Please correct me if i understood above incorrectly.

One more thing, if above scenario is the solution to our problem then what about already existing data under /grid/master, /grid/data2 and /grid/data3 on slave1? How to manage that data?

Thanks

avatar
Rising Star

I'm gonna have some questions.

Q1. Did you install DataNode service on slave1?

Q2. Could you let me know values of DataNode directories on "Ambari > HDFS > Configs > Settings > DataNode"?

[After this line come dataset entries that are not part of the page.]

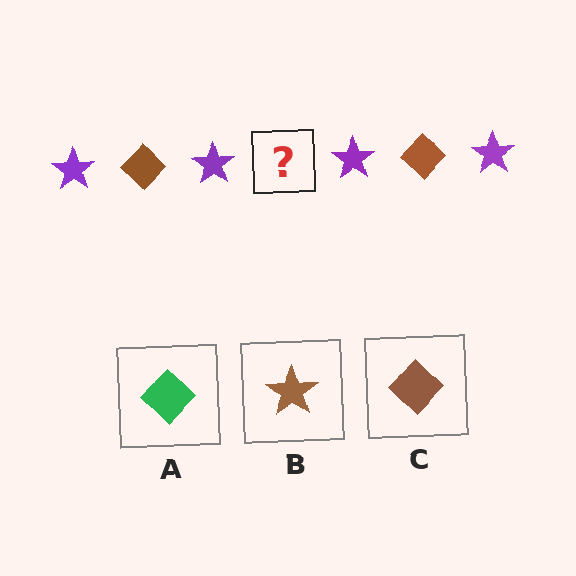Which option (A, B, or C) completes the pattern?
C.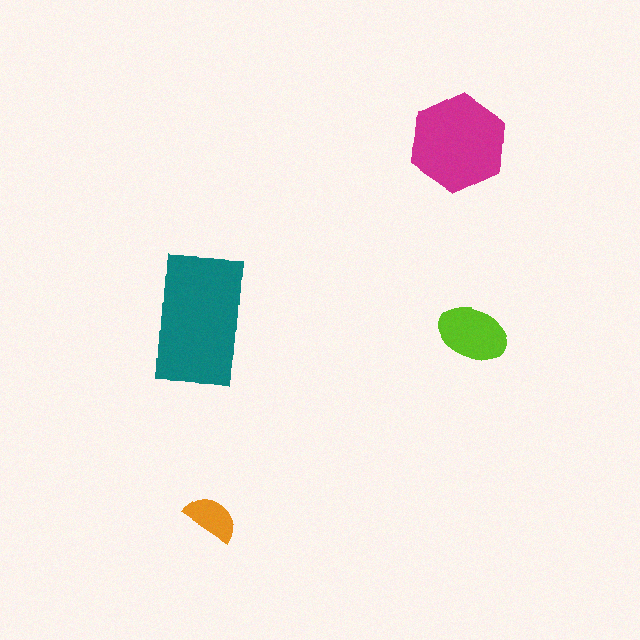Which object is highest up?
The magenta hexagon is topmost.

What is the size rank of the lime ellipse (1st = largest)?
3rd.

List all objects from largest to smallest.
The teal rectangle, the magenta hexagon, the lime ellipse, the orange semicircle.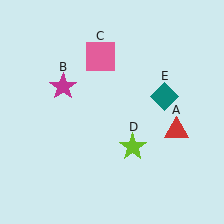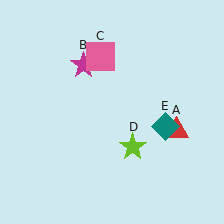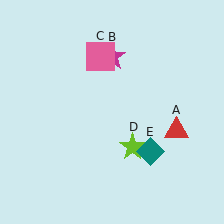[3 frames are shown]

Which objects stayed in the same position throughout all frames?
Red triangle (object A) and pink square (object C) and lime star (object D) remained stationary.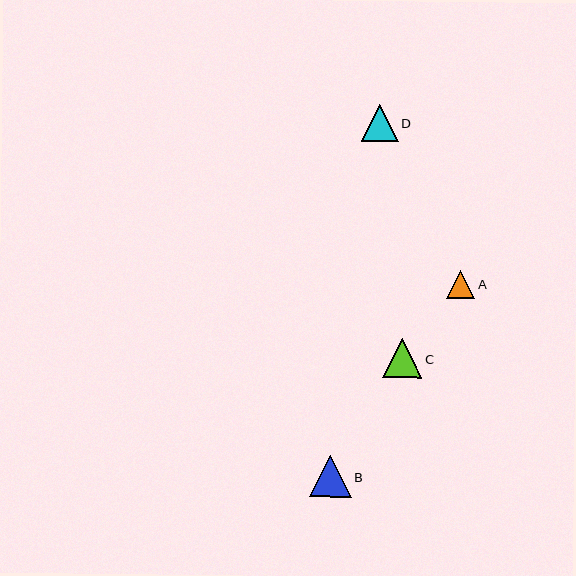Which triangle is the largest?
Triangle B is the largest with a size of approximately 42 pixels.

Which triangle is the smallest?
Triangle A is the smallest with a size of approximately 28 pixels.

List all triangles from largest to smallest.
From largest to smallest: B, C, D, A.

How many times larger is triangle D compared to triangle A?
Triangle D is approximately 1.3 times the size of triangle A.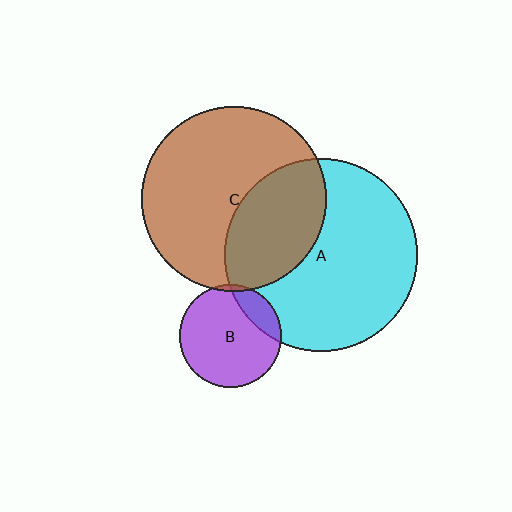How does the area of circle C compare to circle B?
Approximately 3.2 times.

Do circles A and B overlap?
Yes.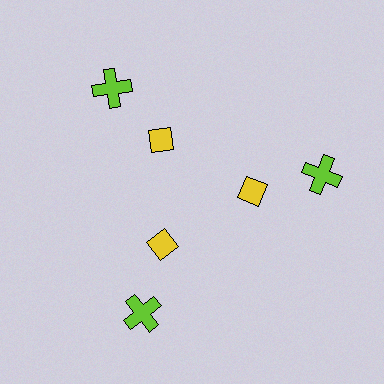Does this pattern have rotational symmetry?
Yes, this pattern has 3-fold rotational symmetry. It looks the same after rotating 120 degrees around the center.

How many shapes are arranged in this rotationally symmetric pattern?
There are 6 shapes, arranged in 3 groups of 2.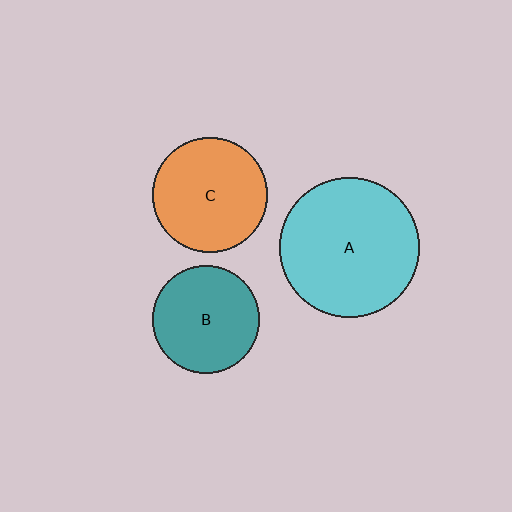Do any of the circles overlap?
No, none of the circles overlap.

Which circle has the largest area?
Circle A (cyan).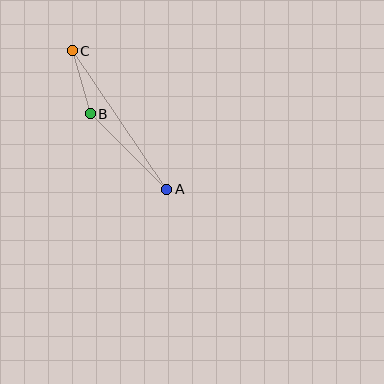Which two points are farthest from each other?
Points A and C are farthest from each other.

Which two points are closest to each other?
Points B and C are closest to each other.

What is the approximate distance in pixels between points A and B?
The distance between A and B is approximately 108 pixels.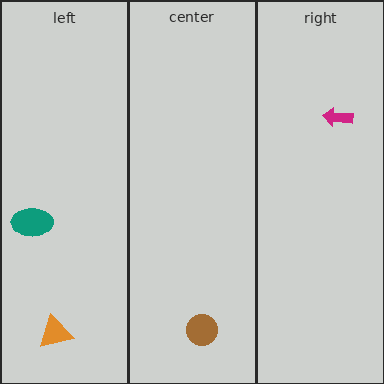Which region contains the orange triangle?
The left region.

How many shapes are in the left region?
2.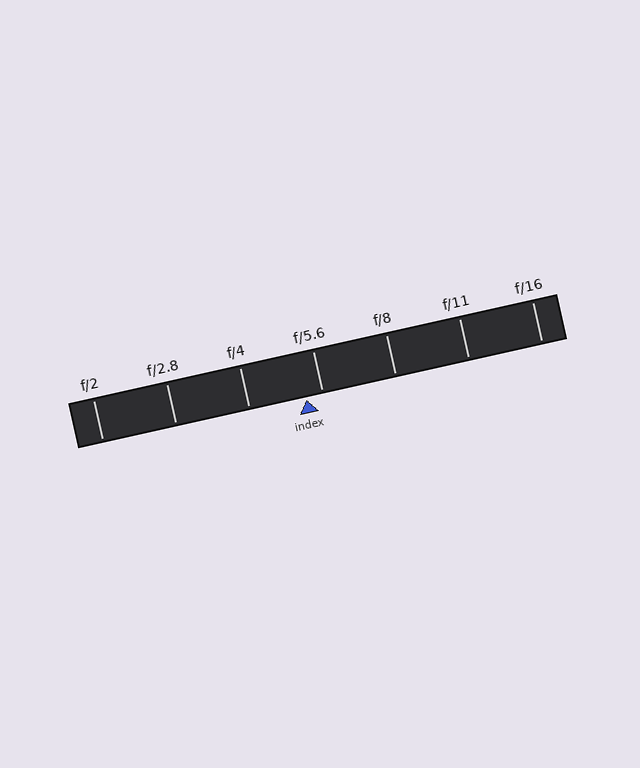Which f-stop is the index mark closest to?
The index mark is closest to f/5.6.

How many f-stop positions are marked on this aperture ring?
There are 7 f-stop positions marked.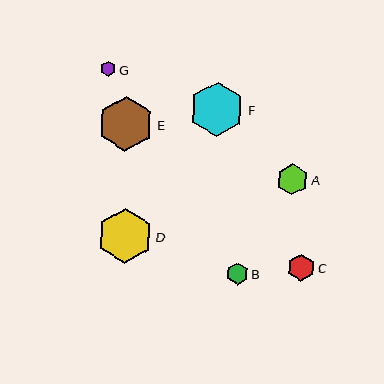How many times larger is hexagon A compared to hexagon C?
Hexagon A is approximately 1.2 times the size of hexagon C.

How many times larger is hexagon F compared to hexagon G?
Hexagon F is approximately 3.6 times the size of hexagon G.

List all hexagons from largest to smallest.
From largest to smallest: E, D, F, A, C, B, G.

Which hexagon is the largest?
Hexagon E is the largest with a size of approximately 56 pixels.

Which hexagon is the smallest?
Hexagon G is the smallest with a size of approximately 15 pixels.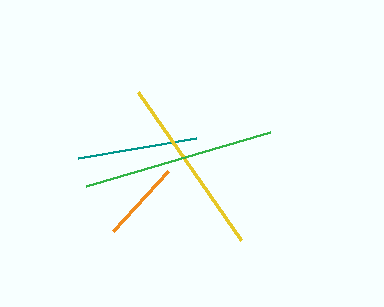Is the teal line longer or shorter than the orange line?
The teal line is longer than the orange line.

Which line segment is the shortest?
The orange line is the shortest at approximately 82 pixels.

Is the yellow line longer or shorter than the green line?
The green and yellow lines are approximately the same length (about 193 and 179 pixels).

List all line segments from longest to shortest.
From longest to shortest: green and yellow (about equal), teal, orange.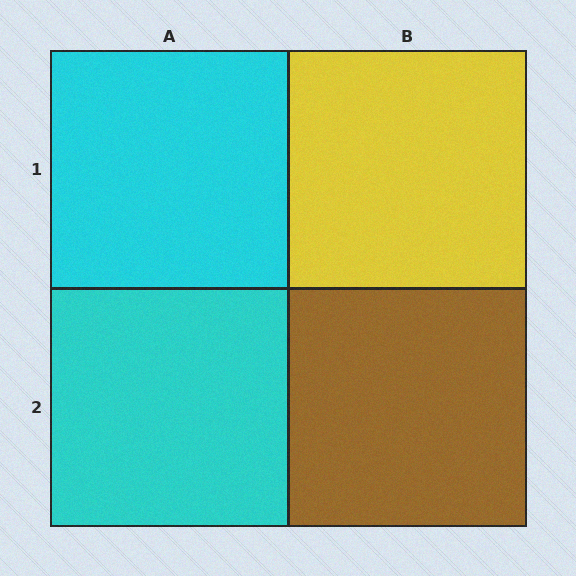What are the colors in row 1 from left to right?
Cyan, yellow.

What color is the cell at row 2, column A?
Cyan.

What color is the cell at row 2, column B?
Brown.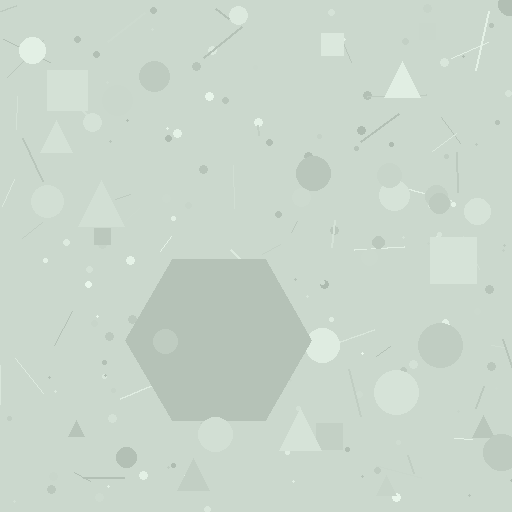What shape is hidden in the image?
A hexagon is hidden in the image.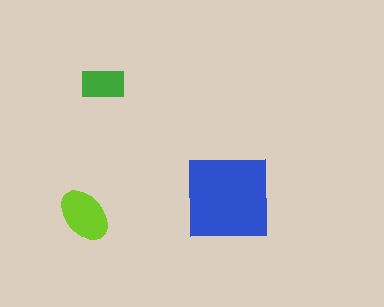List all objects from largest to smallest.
The blue square, the lime ellipse, the green rectangle.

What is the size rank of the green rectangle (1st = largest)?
3rd.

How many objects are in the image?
There are 3 objects in the image.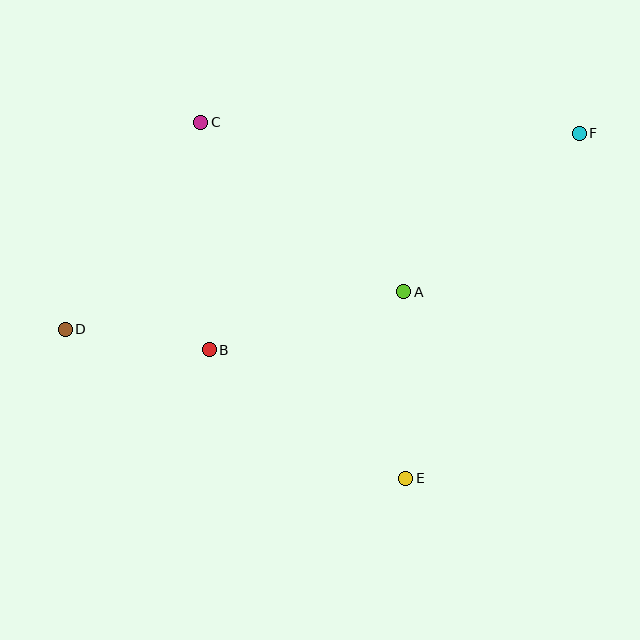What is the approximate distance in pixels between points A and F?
The distance between A and F is approximately 236 pixels.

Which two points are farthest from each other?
Points D and F are farthest from each other.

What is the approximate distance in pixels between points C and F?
The distance between C and F is approximately 379 pixels.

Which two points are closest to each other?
Points B and D are closest to each other.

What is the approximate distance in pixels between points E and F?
The distance between E and F is approximately 386 pixels.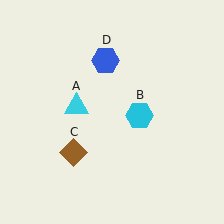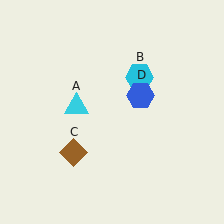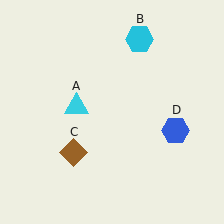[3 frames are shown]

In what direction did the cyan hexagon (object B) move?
The cyan hexagon (object B) moved up.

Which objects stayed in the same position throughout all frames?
Cyan triangle (object A) and brown diamond (object C) remained stationary.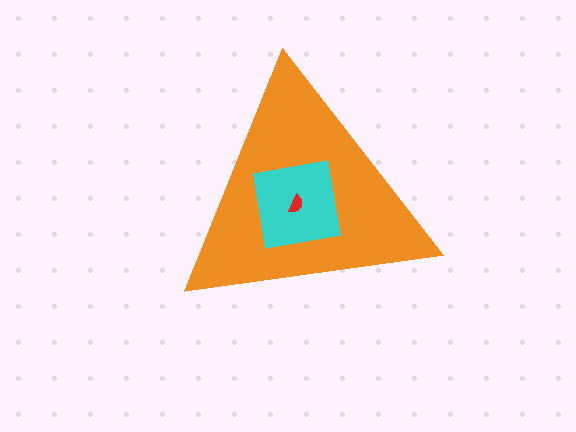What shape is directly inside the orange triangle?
The cyan square.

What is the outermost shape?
The orange triangle.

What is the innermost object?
The red semicircle.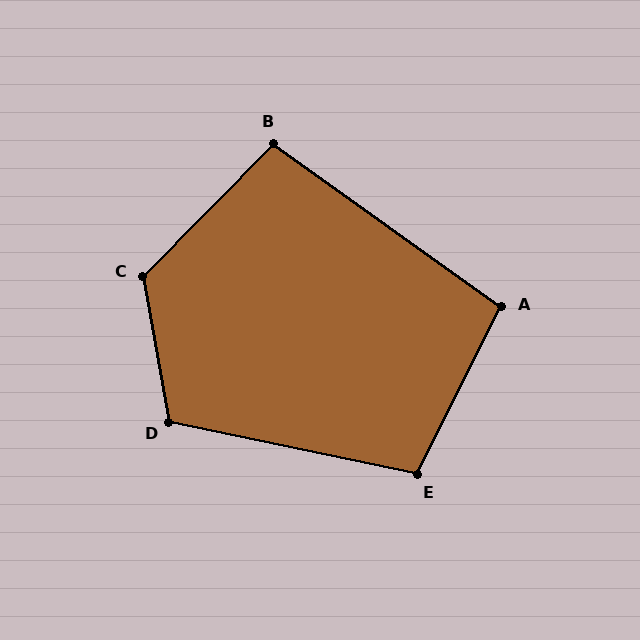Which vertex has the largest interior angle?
C, at approximately 125 degrees.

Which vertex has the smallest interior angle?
A, at approximately 99 degrees.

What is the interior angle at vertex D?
Approximately 112 degrees (obtuse).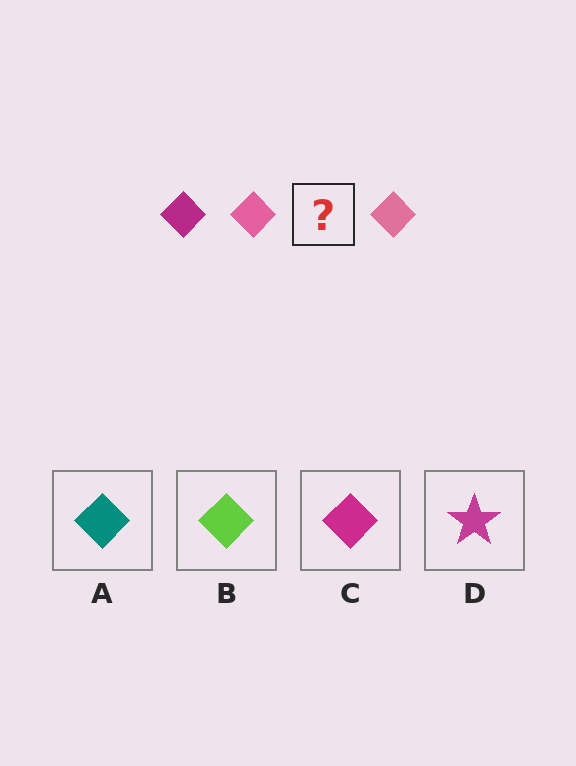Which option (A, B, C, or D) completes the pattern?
C.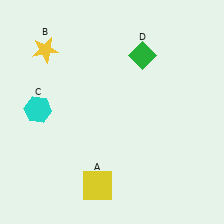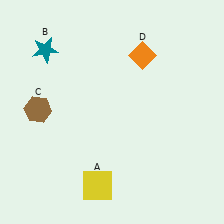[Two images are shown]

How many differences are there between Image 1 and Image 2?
There are 3 differences between the two images.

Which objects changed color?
B changed from yellow to teal. C changed from cyan to brown. D changed from green to orange.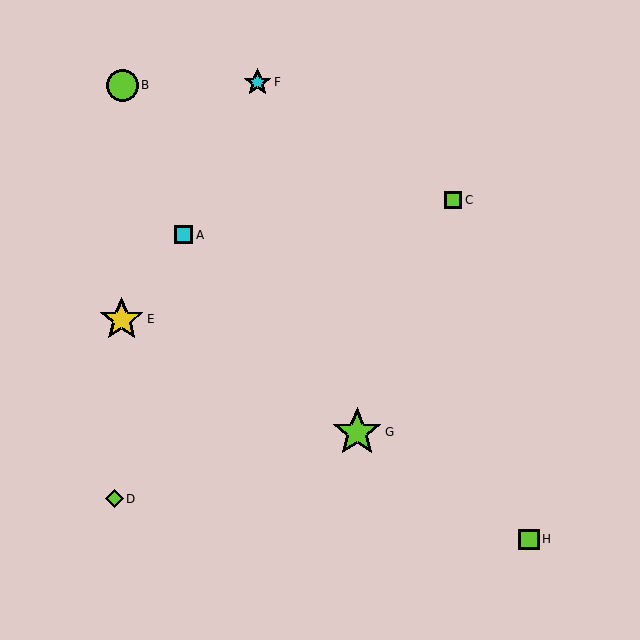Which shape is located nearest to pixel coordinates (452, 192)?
The lime square (labeled C) at (453, 200) is nearest to that location.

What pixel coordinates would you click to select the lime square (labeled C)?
Click at (453, 200) to select the lime square C.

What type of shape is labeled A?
Shape A is a cyan square.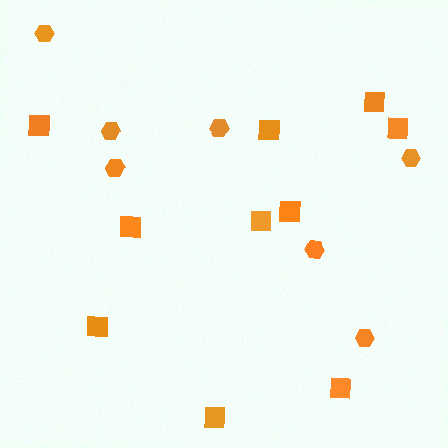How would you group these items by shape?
There are 2 groups: one group of squares (10) and one group of hexagons (7).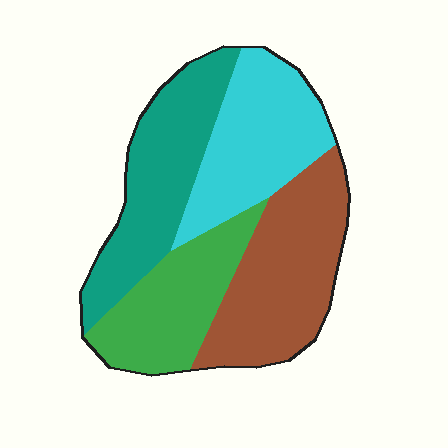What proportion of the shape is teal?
Teal takes up about one quarter (1/4) of the shape.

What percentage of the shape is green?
Green takes up about one fifth (1/5) of the shape.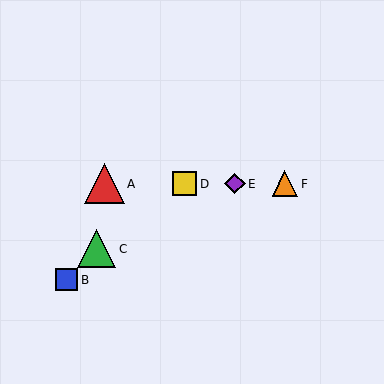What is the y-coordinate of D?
Object D is at y≈184.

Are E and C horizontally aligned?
No, E is at y≈184 and C is at y≈249.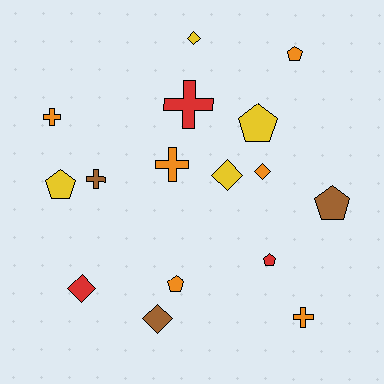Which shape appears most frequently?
Pentagon, with 6 objects.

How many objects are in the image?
There are 16 objects.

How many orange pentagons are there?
There are 2 orange pentagons.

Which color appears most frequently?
Orange, with 6 objects.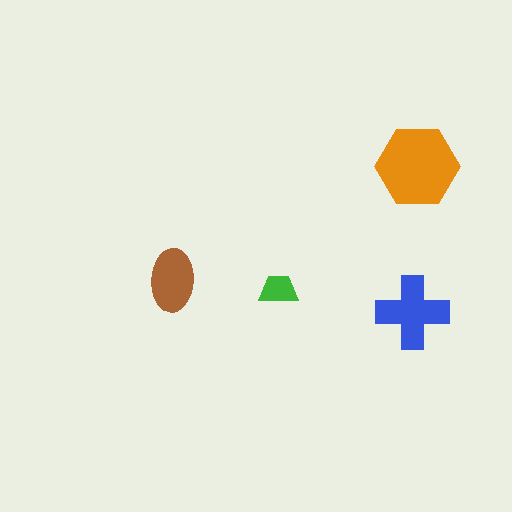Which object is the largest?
The orange hexagon.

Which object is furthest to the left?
The brown ellipse is leftmost.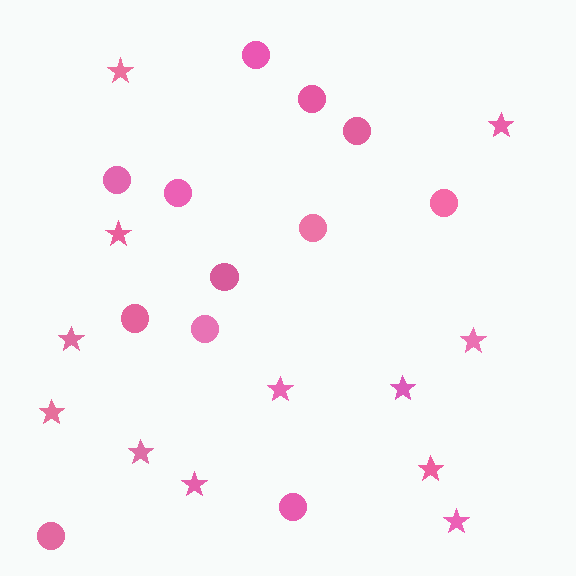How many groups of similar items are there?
There are 2 groups: one group of stars (12) and one group of circles (12).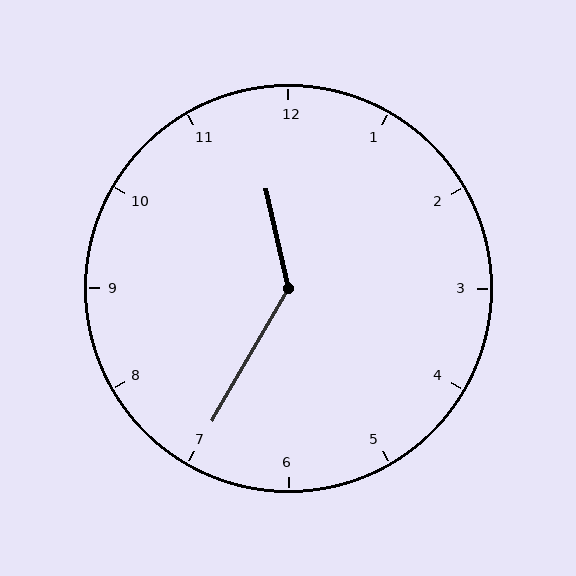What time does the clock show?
11:35.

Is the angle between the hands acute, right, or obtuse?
It is obtuse.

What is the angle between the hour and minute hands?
Approximately 138 degrees.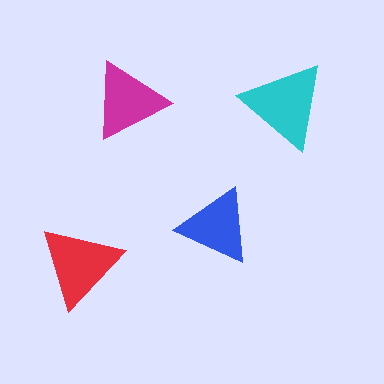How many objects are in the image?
There are 4 objects in the image.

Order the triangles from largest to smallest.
the cyan one, the red one, the magenta one, the blue one.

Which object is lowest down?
The red triangle is bottommost.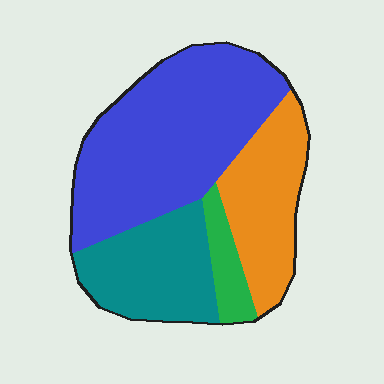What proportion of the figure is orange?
Orange covers around 25% of the figure.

Q3, Did you check the disk mount list on slave?

avatar
Rising Star

disk-mount-point.png@Peter Kim

1) DataNode services has been installed in slave1, slave2 and slave3

2) Datanode directories are /grid/data1/hadoop/hdfs/data,/grid/data2/hadoop/hdfs/data,/grid/data3/hadoop/hdfs/data

3) Yes, I checked disk mount list on slaves. I have attached screenshot for slave1. we have disk been mounted on /grid/data1 as shown in snapshot.

Please let me know if anything else is required.

Thanks

avatar
Rising Star

It's a weird. Where is these partitions "/grid/data2, /grid/data3" on slave1?

avatar
Explorer

I think you've got the point, the dfs.datanode.dir in Ambari is the global setting, so it will assume every host would have these dirs(/grid/data1, /grid/data2, /grid/data3), in your case you need to create config group to suite your environment.

And there are two way to solve the existing data under your directory, but first let's increase the dfs.datanode.balance.bandwidthPerSec value(bytes/sec) compare to your network speed in HDFS setting by Ambari UI, this will help to speed up the progress.

The safe way is to decommission DataNodes and reconfig your group setting then recommission the node one by one

https://community.hortonworks.com/articles/69364/decommission-and-reconfigure-data-node-disks.html

the unsafe is to reconfig the setting and remove the directory directly based on your replication setting, then wait for replicate complete by check hdfs dfsadmin -report command's under replicated blocks value to 0.